ROM, RAM, and HD are computer memories for storing computer-executable instructions executable by the CPU or capable of being compiled or interpreted to be executable by the CPU. Suitable computer-executable instructions may reside on a computer-readable medium (e.g., ROM, RAM, and/or HD), hardware circuitry or the like, or any combination thereof. Within this disclosure, the term “computer-readable medium” is not limited to ROM, RAM, and HD and can include any type of data storage medium that can be read by a processor. Examples of computer-readable storage media can include, but are not limited to, volatile and non-volatile computer memories and storage devices such as random access memories, read-only memories, hard drives, data cartridges, direct access storage device arrays, magnetic tapes, floppy diskettes, flash memory drives, optical data storage devices, compact-disc read-only memories, and other appropriate computer memories and data storage devices.

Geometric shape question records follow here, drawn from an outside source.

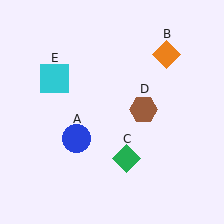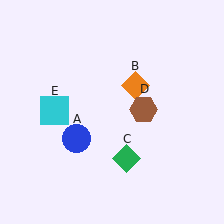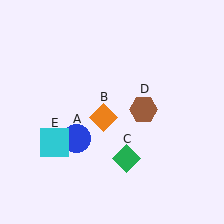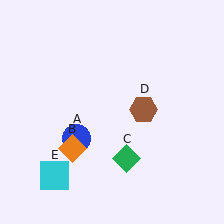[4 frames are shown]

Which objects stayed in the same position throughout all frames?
Blue circle (object A) and green diamond (object C) and brown hexagon (object D) remained stationary.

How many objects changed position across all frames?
2 objects changed position: orange diamond (object B), cyan square (object E).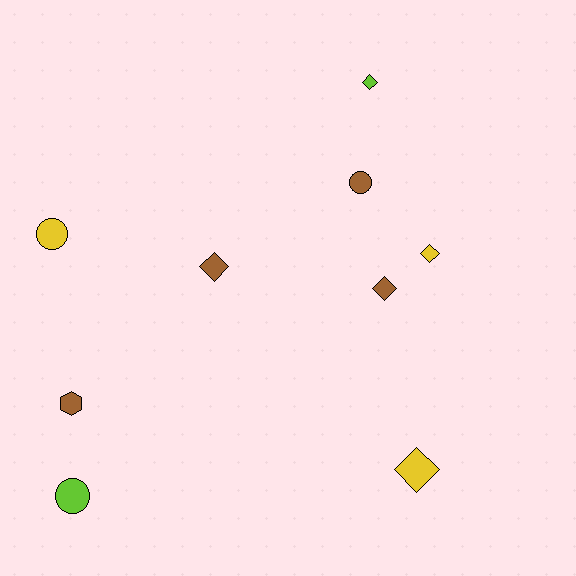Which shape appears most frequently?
Diamond, with 5 objects.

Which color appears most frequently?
Brown, with 4 objects.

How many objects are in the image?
There are 9 objects.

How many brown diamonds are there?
There are 2 brown diamonds.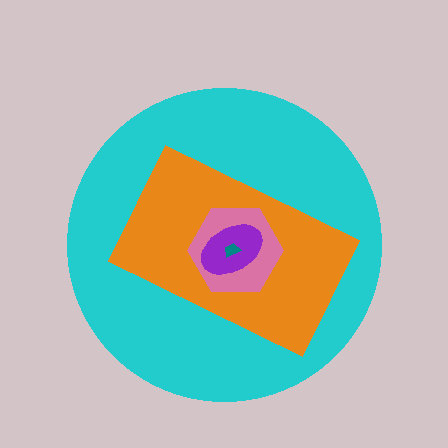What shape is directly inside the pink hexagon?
The purple ellipse.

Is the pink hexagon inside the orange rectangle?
Yes.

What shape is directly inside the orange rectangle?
The pink hexagon.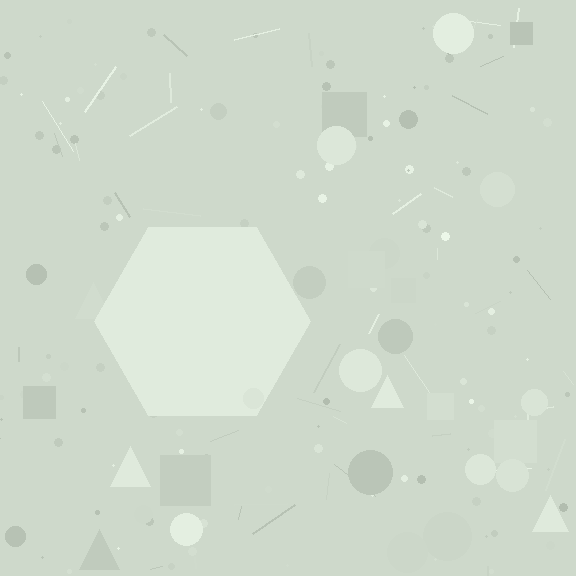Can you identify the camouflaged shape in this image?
The camouflaged shape is a hexagon.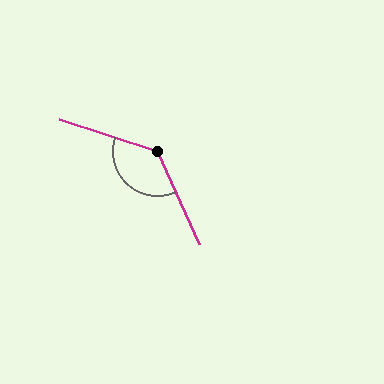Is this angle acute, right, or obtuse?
It is obtuse.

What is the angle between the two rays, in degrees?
Approximately 133 degrees.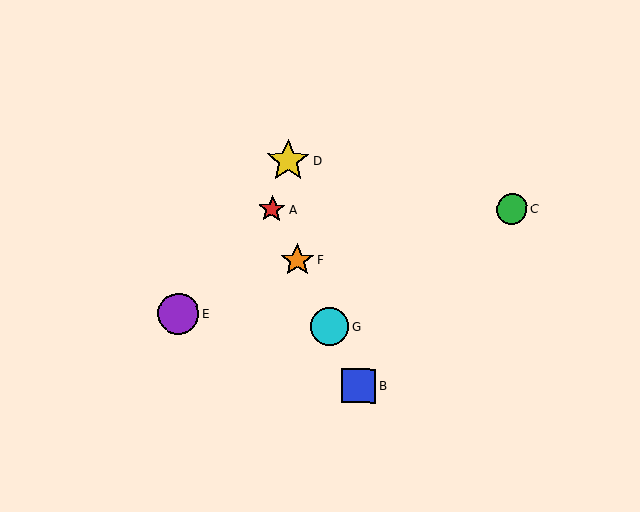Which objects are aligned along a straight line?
Objects A, B, F, G are aligned along a straight line.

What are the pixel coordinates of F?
Object F is at (297, 260).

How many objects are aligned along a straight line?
4 objects (A, B, F, G) are aligned along a straight line.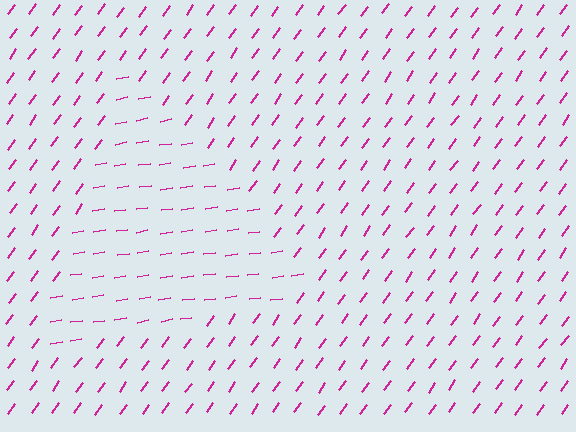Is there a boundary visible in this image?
Yes, there is a texture boundary formed by a change in line orientation.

Thus, a computer-readable medium may refer to a data cartridge, a data backup magnetic tape, a floppy diskette, a flash memory drive, an optical data storage drive, a CD-ROM, ROM, RAM, HD, or the like.

The processes described herein may be implemented in suitable computer-executable instructions that may reside on a computer-readable medium (for example, a disk, CD-ROM, a memory, etc.). Alternatively or additionally, the computer-executable instructions may be stored as software code components on a direct access storage device array, magnetic tape, floppy diskette, optical storage device, or other appropriate computer-readable medium or storage device.

Any suitable programming language can be used to implement the routines, methods, or programs of embodiments of the invention described herein, including C, C++, Java, JavaScript, HyperText Markup Language (HTML), Python, or any other programming or scripting code. Other software/hardware/network architectures may be used. For example, the functions of the disclosed embodiments may be implemented on one computer or shared/distributed among two or more computers in or across a network. Communications between computers implementing embodiments can be accomplished using any electronic, optical, radio frequency signals, or other suitable methods and tools of communication in compliance with known network protocols.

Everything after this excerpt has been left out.